Patients with progressive multiple sclerosis showed improvements in standard measures of disability after taking large doses of biotin in a phase III study, the product’s developer announced.
Paris-based MedDay SAS said the 154-patient, placebo-controlled trial met its primary endpoint — either a decrease in Expanded Disability Status Score (EDSS) of at least 1 point for baseline EDSS ≤5.5 and 0.5 points for EDSS ≥6, or an improvement in 25-foot walk time of at least 20% — but the firm did not indicate what proportion of patients achieved these outcomes.
The drug, called MD1003, delivers 300 mg/day of biotin — a massively greater dose than the usual recommendation of 30-100 mcg/day. Patients in the trial received the drug for 48 weeks. The primary endpoint was assessed at 9 months, with another assessment at 12 months.
According to the published abstract for the AAN presentation, biotin acts “as a coenzyme for carboxylases involved in key steps of energy metabolism and fatty acids synthesis. Among others, biotin activates acetylCoA carboxylase, a potentially key-enzyme in myelin synthesis.”
Demyelination and resulting neuronal dysfunction and death is thought to be the main basis for progressive MS. Consequently, agents that prompt new myelin synthesis are considered one way to slow, stop, or even reverse disability progression.

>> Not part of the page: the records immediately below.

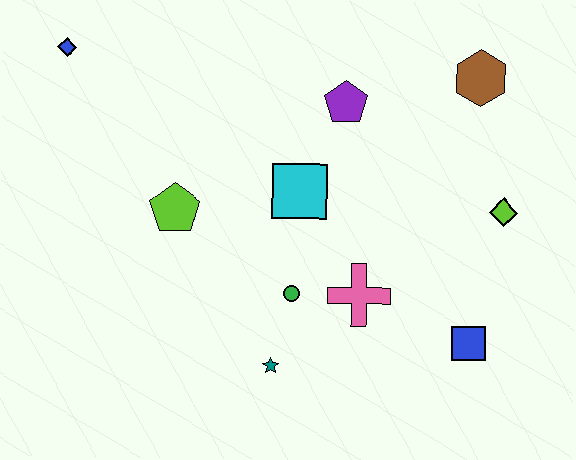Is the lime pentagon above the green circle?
Yes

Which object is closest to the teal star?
The green circle is closest to the teal star.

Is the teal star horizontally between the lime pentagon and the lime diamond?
Yes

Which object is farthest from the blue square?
The blue diamond is farthest from the blue square.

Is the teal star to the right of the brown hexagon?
No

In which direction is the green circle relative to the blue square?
The green circle is to the left of the blue square.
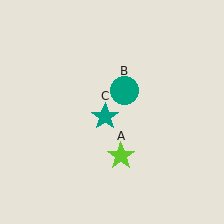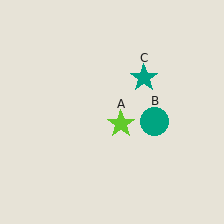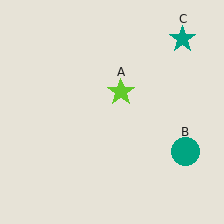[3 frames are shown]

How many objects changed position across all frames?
3 objects changed position: lime star (object A), teal circle (object B), teal star (object C).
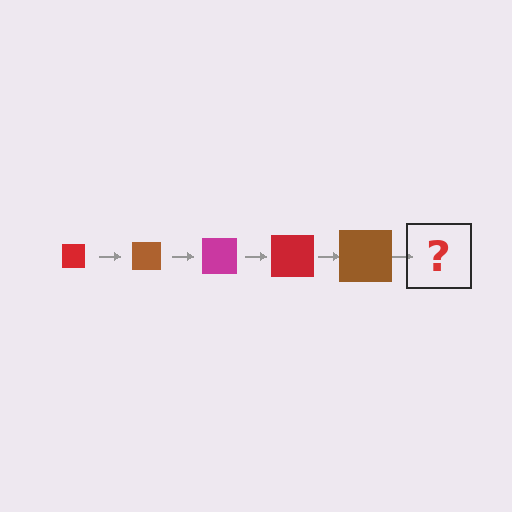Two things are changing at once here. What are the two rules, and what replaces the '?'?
The two rules are that the square grows larger each step and the color cycles through red, brown, and magenta. The '?' should be a magenta square, larger than the previous one.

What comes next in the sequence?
The next element should be a magenta square, larger than the previous one.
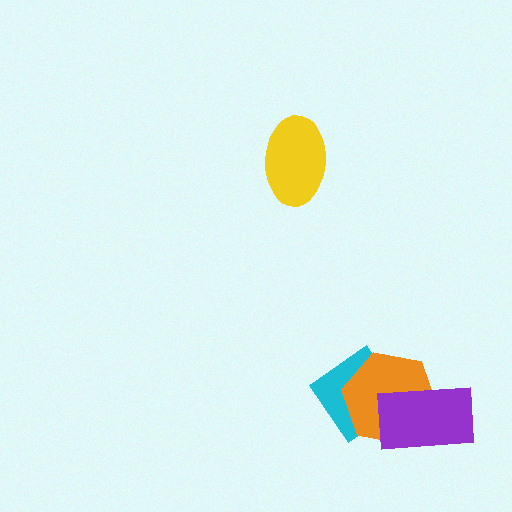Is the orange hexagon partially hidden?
Yes, it is partially covered by another shape.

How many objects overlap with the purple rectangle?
2 objects overlap with the purple rectangle.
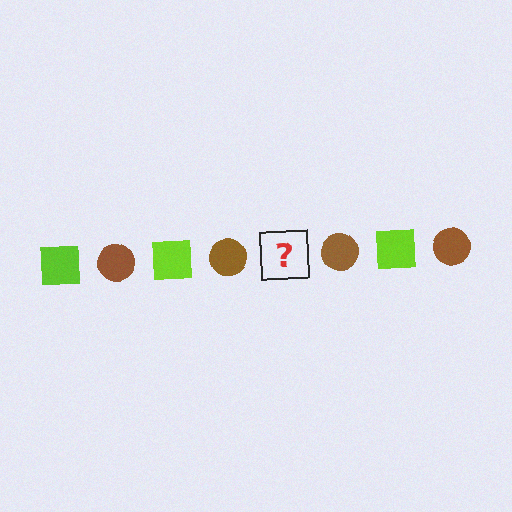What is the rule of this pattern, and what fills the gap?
The rule is that the pattern alternates between lime square and brown circle. The gap should be filled with a lime square.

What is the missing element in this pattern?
The missing element is a lime square.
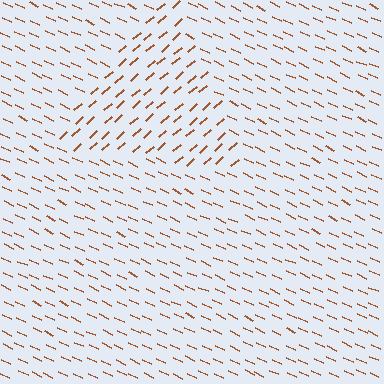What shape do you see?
I see a triangle.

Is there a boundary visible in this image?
Yes, there is a texture boundary formed by a change in line orientation.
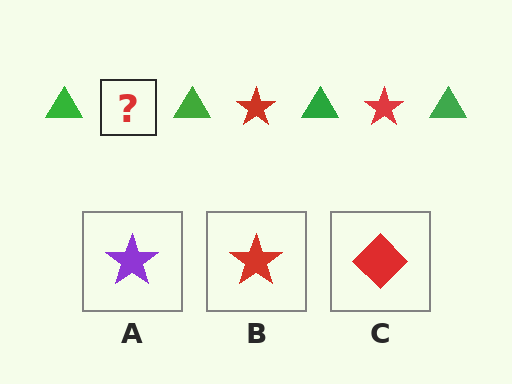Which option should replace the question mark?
Option B.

The abstract cited a 23-patient pilot study, in which open-label biotin doses of up to 600 mg/day “resulted in progressive and sustained improvement of disability in primary and secondary [progressive MS] patients.”
MedDay said the phase III trial design had been “discussed with U.S. and European regulators” and that it was “pleased” with the results. But the firm didn’t indicate whether it planned to seek marketing approvals on the basis of the trial findings. Aseparate trial is currently underway with visual endpoints in patients with MS-related optic neuritis. A third trial in the adult form of X-linked adrenoleukodystrophy has also launched, the company said.